Black children are more than three times as likely to die within a month of surgery as white children, according to a study published in the journal Pediatrics on Monday.
Disparities in surgical outcomes between Black and white patients have been well established, with researchers attributing some of the difference to higher rates of chronic conditions among Black people. But this study, which looked at data on 172,549 children, highlights the racial disparities in health outcomes even when comparing healthy children.
Researchers found that Black children were 3.4 times as likely to die within a month after surgery and were 1.2 times as likely to develop postoperative complications.

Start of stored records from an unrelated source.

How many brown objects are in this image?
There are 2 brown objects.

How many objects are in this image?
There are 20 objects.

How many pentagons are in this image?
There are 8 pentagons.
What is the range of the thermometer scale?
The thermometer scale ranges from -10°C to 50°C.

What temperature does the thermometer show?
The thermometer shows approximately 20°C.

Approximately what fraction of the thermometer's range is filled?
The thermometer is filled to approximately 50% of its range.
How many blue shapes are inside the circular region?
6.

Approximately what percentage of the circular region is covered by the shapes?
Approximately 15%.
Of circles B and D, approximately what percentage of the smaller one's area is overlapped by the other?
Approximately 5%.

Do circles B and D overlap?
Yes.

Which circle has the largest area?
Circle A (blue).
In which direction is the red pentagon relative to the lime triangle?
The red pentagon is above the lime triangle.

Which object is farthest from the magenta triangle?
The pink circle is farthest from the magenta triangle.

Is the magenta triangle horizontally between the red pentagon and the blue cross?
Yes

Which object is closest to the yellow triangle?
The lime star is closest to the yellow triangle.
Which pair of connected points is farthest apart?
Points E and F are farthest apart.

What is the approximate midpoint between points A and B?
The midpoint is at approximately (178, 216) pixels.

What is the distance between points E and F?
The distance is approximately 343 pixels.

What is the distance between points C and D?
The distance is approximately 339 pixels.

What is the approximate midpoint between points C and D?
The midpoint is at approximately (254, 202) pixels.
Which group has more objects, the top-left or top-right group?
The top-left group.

The authors performed a retrospective study based on data on children who underwent surgery from 2012 through 2017.
Olubukola Nafiu, the lead author of the study and a pediatric anesthesiologist at Nationwide Children’s Hospital in Columbus, Ohio, said the authors were not surprised to find that healthy children, across the board, had extremely low rates of mortality and rates of complications after surgery. But what surprised them was the magnitude of the difference in mortality and complication rates by race.

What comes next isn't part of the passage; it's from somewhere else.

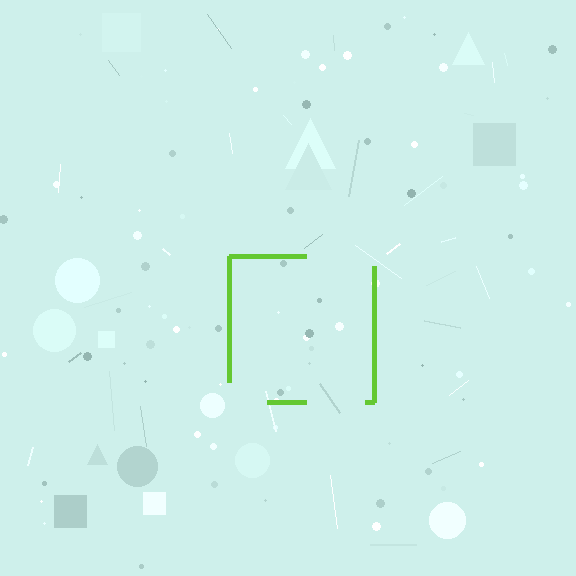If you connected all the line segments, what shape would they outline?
They would outline a square.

“The hypothesis we had when we started was that if you studied a relatively healthy cohort of patients, there shouldn’t be any difference in outcomes,” Dr. Nafiu said.
The authors, in their paper, acknowledged limitations of the study: They did not explore the site of care where patients received their treatments or the insurance status of patients, which can be used as a proxy for socioeconomic status. This meant they could not account for differences in the quality of care that patients received or the economic backgrounds of the patients.
Another limitation was that because mortality and postoperative complications are so uncommon among healthy children, it is possible that most of the cases came from a few hospitals, Dr. Nafiu said.
But while Black people are more likely to receive care in low-performing hospitals, that may not be the main factor driving the gap this study found, Dr. Nafiu said. The hospitals examined in the study were all part of the National Surgical Quality Improvement Program, a voluntary program, meaning they had the resources to be part of the program and the belief that quality improvement is important.
Adil Haider, dean of the medical college at Aga Khan University, who was not involved with the study, said that it told an important piece of the story about racial disparities in surgical outcomes, but that there were still many questions about what drives disparities.
“The real take home is that we just need to start reporting data within hospitals and when we aggregate hospitals — by race and by insurance status — so that we know that, at a given hospital, people from different backgrounds are all receiving the same outcomes,” said Dr. Haider, the former director of the Center for Surgery and Public Health, a joint initiative of Brigham and Women’s Hospital, Harvard Medical School and the Harvard T.H. Chan School of Public Health.
Many studies have shown that people of color receive less and often worse care than white Americans because of reasons including lower rates of health coverage and racial stereotyping.
But one study, published in June by JAMA, suggested some signs of improvement. That research paper, which looked at more than 20,000 extremely preterm infants, suggested that racial disparities in mortality rates had shrunk from 2002 to 2016. The results were significant because the racial disparities around maternal mortality, premature birth and infant mortality have been persistent.